Cut the beef into 2 centimetre cubes. Place the cubes in a large, resealable plastic bag and pour in the marinade. Press the air out of the bag and seal tightly. Turn the bag to distribute the marinade, place in a bowl and refrigerate for 1 to 2 hours.
If using bamboo skewers, soak them in water for at least 30 minutes.
Remove the meat from the bag, reserving the marinade. Thread the meat onto skewers, leaving space between the cubes. Allow the meat to stand at room temperature for 15 to 30 minutes before grilling.
Prepare the grill for direct cooking over high heat (230°C to 290°C).
Brush the cooking grates clean. Grill the skewers over direct high heat, with the lid closed, until cooked to your desired doneness, 3 to 5 minutes for medium rare, turning once. Remove from the grill.

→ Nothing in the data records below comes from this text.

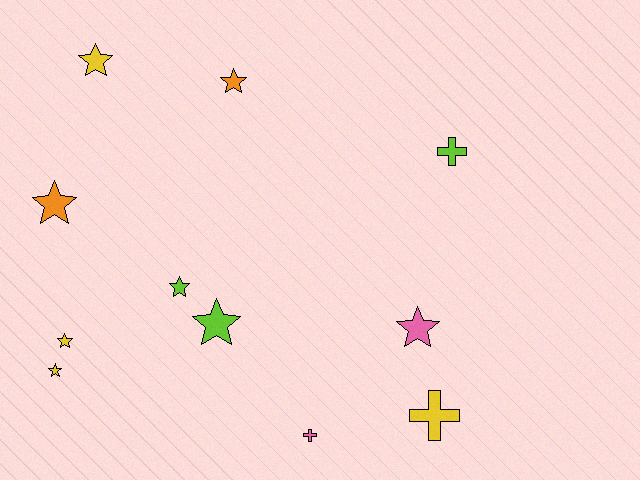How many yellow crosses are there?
There is 1 yellow cross.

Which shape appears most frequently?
Star, with 8 objects.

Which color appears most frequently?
Yellow, with 4 objects.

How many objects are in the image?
There are 11 objects.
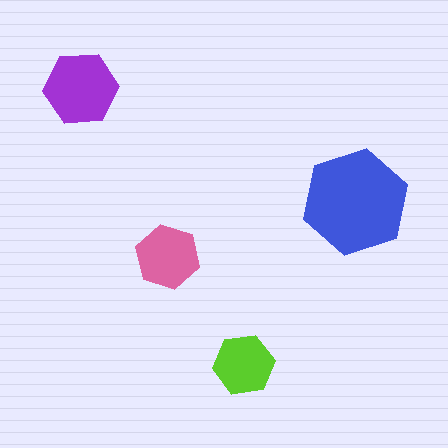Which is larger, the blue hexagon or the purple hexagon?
The blue one.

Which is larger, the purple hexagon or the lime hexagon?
The purple one.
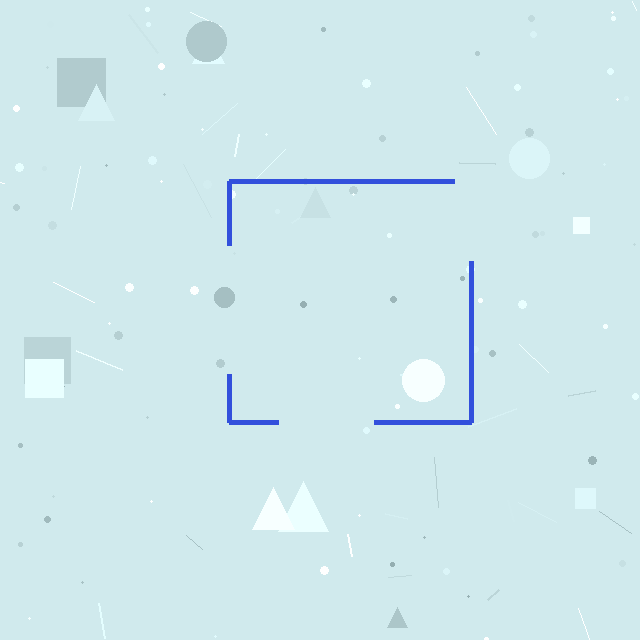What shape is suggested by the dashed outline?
The dashed outline suggests a square.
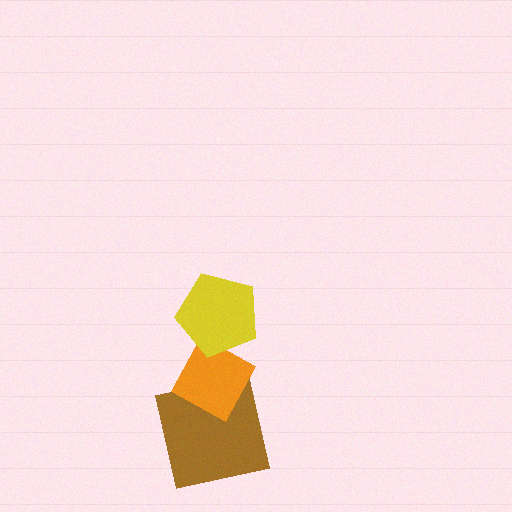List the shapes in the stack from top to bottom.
From top to bottom: the yellow pentagon, the orange diamond, the brown square.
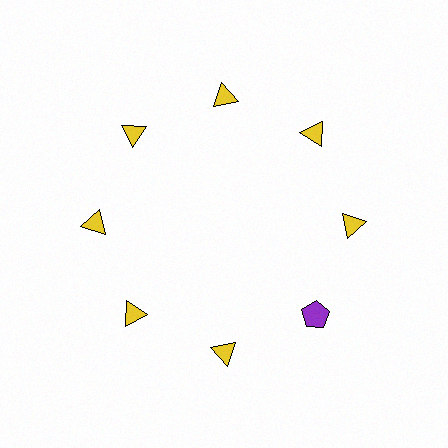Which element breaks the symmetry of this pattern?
The purple pentagon at roughly the 4 o'clock position breaks the symmetry. All other shapes are yellow triangles.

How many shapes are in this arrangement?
There are 8 shapes arranged in a ring pattern.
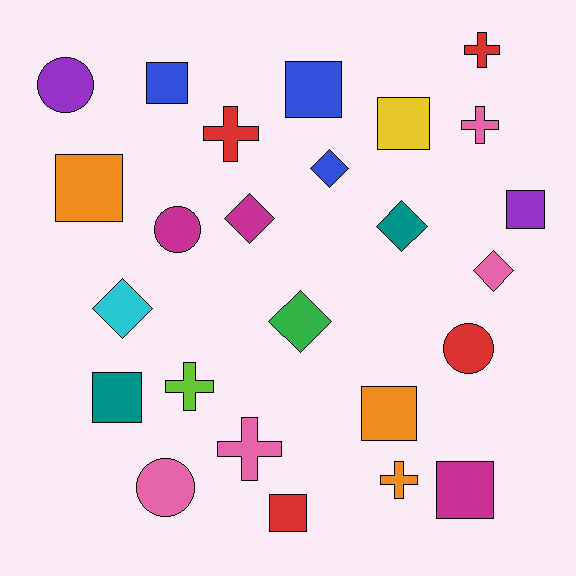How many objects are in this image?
There are 25 objects.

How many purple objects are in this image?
There are 2 purple objects.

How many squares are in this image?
There are 9 squares.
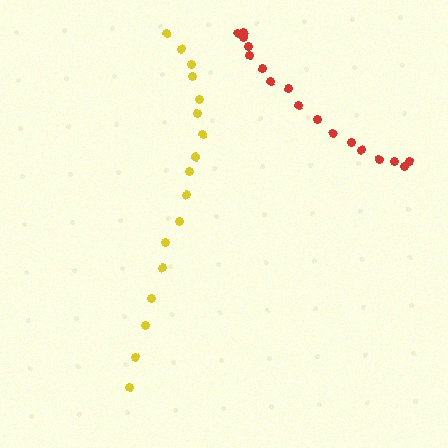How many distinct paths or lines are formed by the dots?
There are 2 distinct paths.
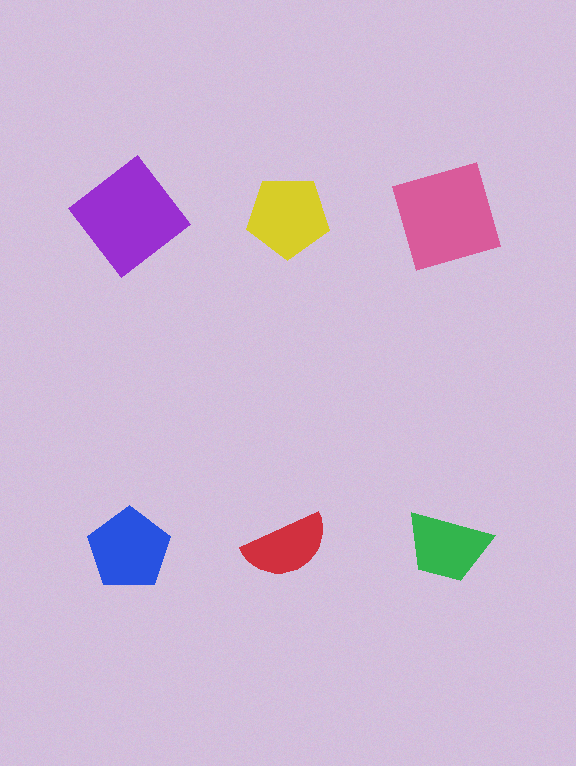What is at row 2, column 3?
A green trapezoid.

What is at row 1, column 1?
A purple diamond.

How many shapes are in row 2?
3 shapes.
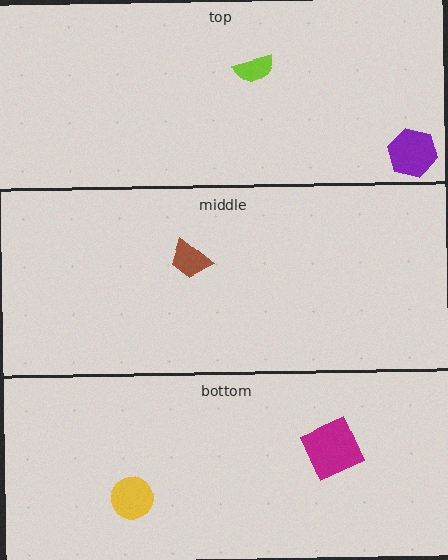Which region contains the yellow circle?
The bottom region.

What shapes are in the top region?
The lime semicircle, the purple hexagon.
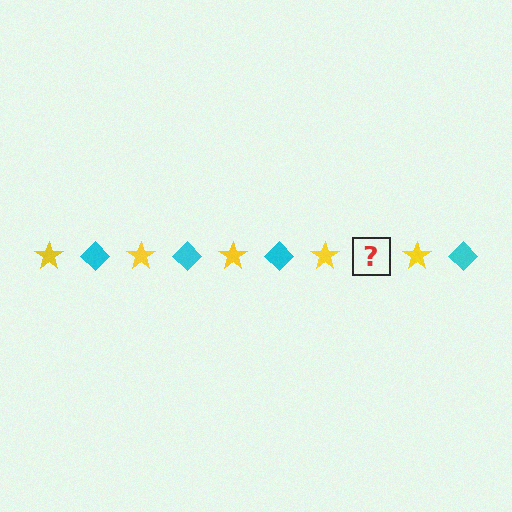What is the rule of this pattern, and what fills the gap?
The rule is that the pattern alternates between yellow star and cyan diamond. The gap should be filled with a cyan diamond.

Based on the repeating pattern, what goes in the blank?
The blank should be a cyan diamond.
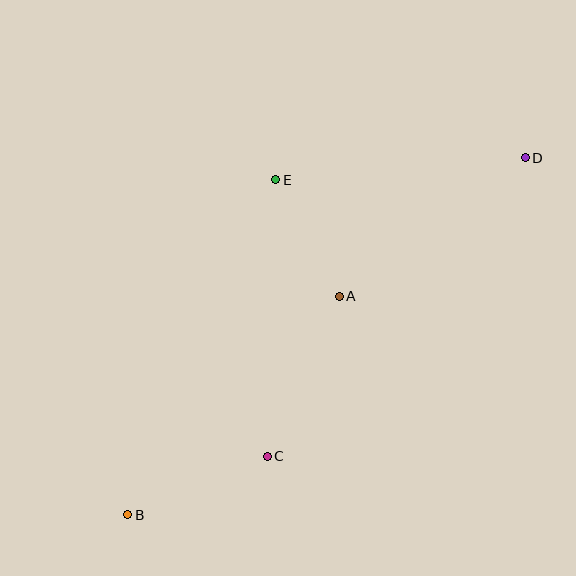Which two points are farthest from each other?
Points B and D are farthest from each other.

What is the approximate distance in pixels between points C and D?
The distance between C and D is approximately 395 pixels.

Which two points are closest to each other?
Points A and E are closest to each other.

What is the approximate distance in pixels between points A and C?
The distance between A and C is approximately 176 pixels.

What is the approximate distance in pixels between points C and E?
The distance between C and E is approximately 277 pixels.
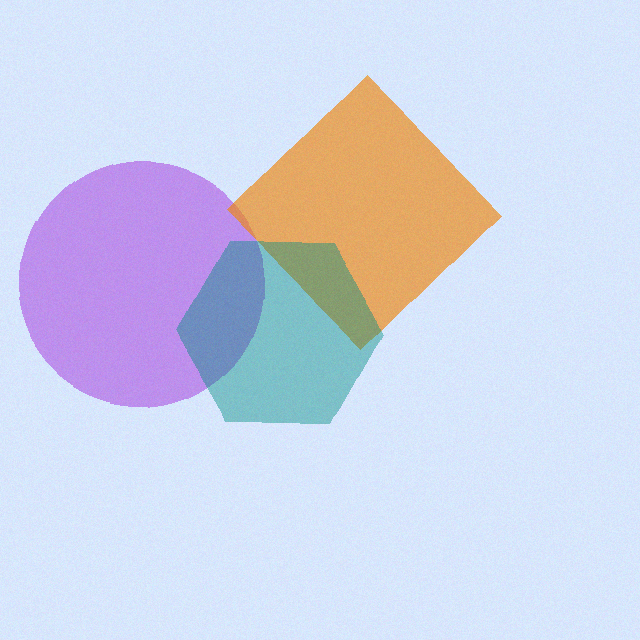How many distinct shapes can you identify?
There are 3 distinct shapes: a purple circle, an orange diamond, a teal hexagon.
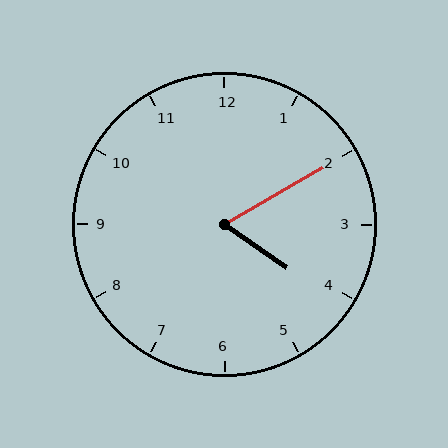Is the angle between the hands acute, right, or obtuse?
It is acute.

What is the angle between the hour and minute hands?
Approximately 65 degrees.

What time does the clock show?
4:10.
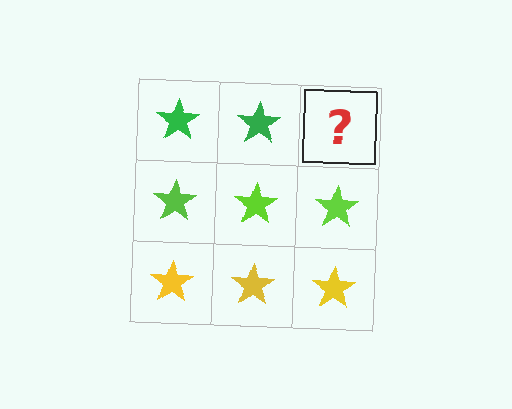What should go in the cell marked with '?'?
The missing cell should contain a green star.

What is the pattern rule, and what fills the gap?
The rule is that each row has a consistent color. The gap should be filled with a green star.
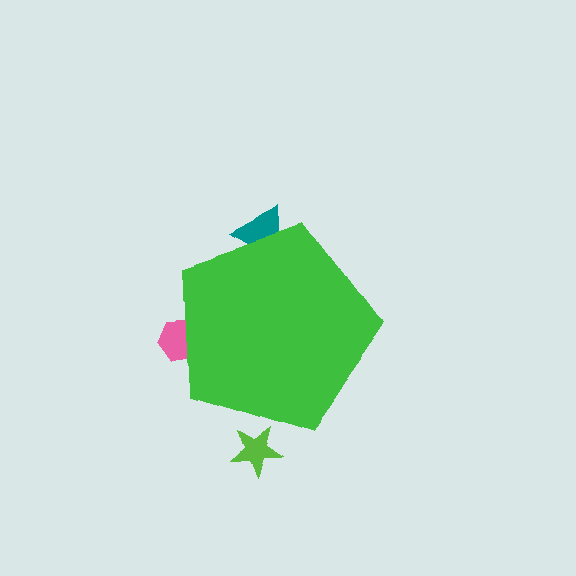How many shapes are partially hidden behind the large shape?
2 shapes are partially hidden.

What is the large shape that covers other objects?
A green pentagon.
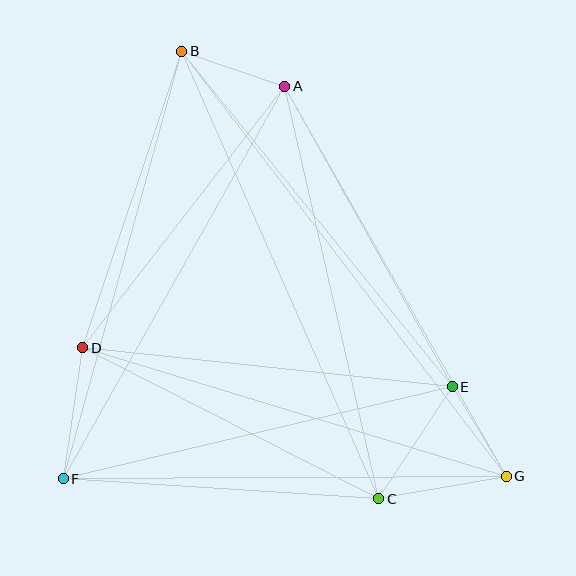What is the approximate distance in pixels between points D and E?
The distance between D and E is approximately 371 pixels.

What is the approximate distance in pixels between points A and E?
The distance between A and E is approximately 344 pixels.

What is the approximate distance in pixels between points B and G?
The distance between B and G is approximately 535 pixels.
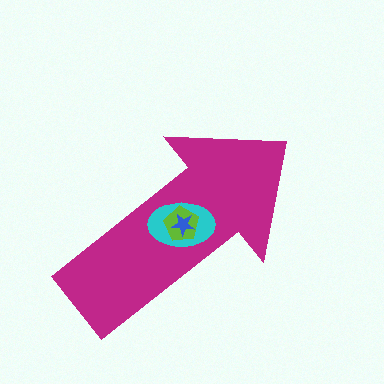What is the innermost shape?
The blue star.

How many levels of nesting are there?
4.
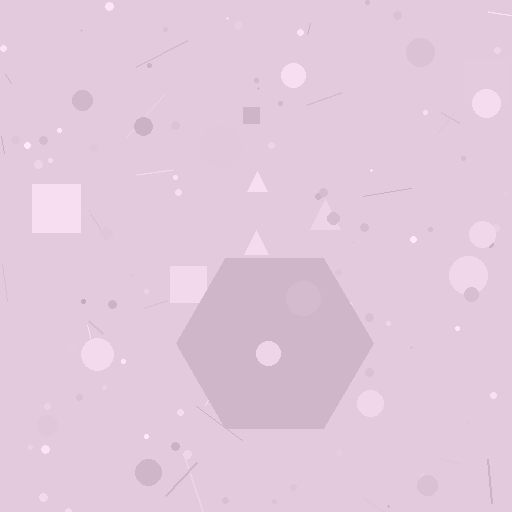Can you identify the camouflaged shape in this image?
The camouflaged shape is a hexagon.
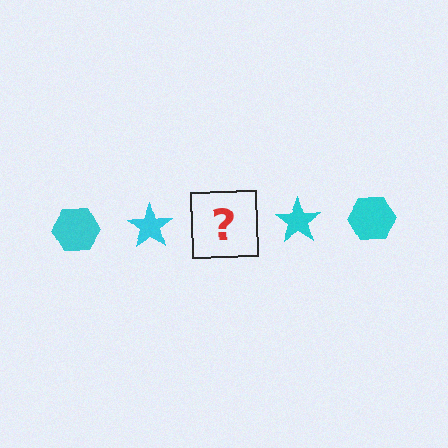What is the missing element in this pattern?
The missing element is a cyan hexagon.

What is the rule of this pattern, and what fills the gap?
The rule is that the pattern cycles through hexagon, star shapes in cyan. The gap should be filled with a cyan hexagon.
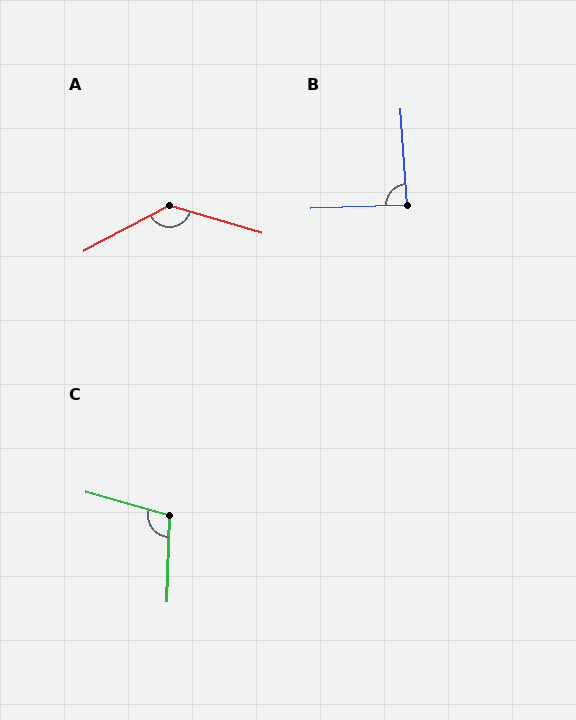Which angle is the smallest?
B, at approximately 88 degrees.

Brush the cooking grates clean. Grill the skewers over high heat, with the lid closed, until cooked to your desired doneness, 3 to 5 minutes for medium rare, turning once. Remove from the grill.
Pour the reserved marinade into a small saucepan, bring to a boil over high heat on the stove and boil for one full minute. Add the peanut butter, return to a boil and whisk just until the sauce thickens. Serve warm with the beef skewers.